Public Cloud Learning Sessions (OpenText)- Generative AI & Prompt Engineering - 20241112 160112-Meeting Recording

Source: NAS /volume2/work/Public Cloud Learning Sessions/Public Cloud Learning Sessions (OpenText)- Generative AI & Prompt Engineering - 20241112_160112-Meeting Recording.mp4

Type: VIDEO | Category: 09_Serverless_AI

Status: 🟡 Awaiting Whisper transcription → Summary


Generative A.I. and Front-Engineering

The learning session covers Generative A.I. on AWS, common use cases, AWS services like Amazon Q, Amazon Better or Amazon SageMaker, and the basics of Front-Engineering. Basic familiarity with Generative A.I. concepts and terminology is required.

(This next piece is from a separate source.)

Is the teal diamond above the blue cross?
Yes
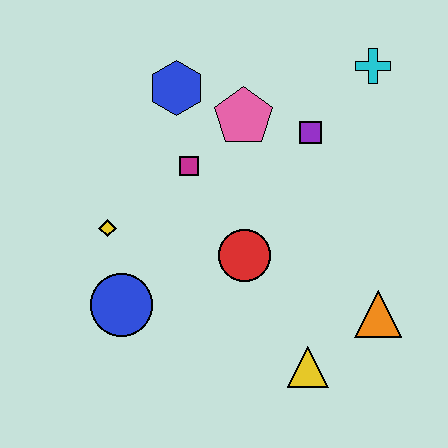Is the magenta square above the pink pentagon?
No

Shikad Holtzman, a technical account manager based in Israel, discusses innovation opportunities, common use cases across industries, and how to make Generative AI applications valuable for business using data. The presentation includes AWS services and prompt engineering concepts.

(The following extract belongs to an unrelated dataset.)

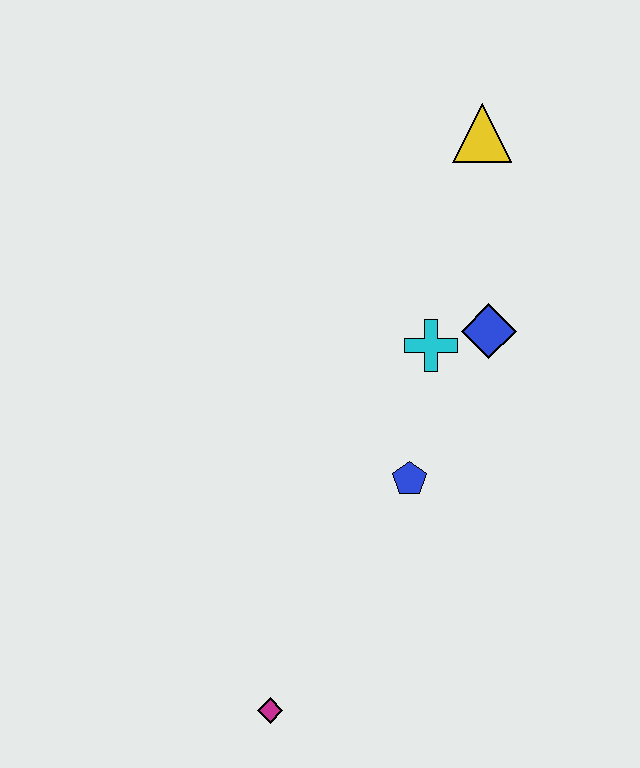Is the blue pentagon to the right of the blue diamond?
No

Generative AI can create value by creating new experiences, boosting employee productivity, extracting insights, and fostering creativity. Use cases span customer experience (chatbots, virtual assistants), employee activities (code generation, summarization), business operations (document processing), and creative tasks (image generation). Amazon uses AI/ML, including Generative AI, for innovation, such as summarizing customer reviews on product pages.

Your data is your differentiator and it is what makes the difference between generic application to a specific application that can actually bring business to your value, to your business, sorry.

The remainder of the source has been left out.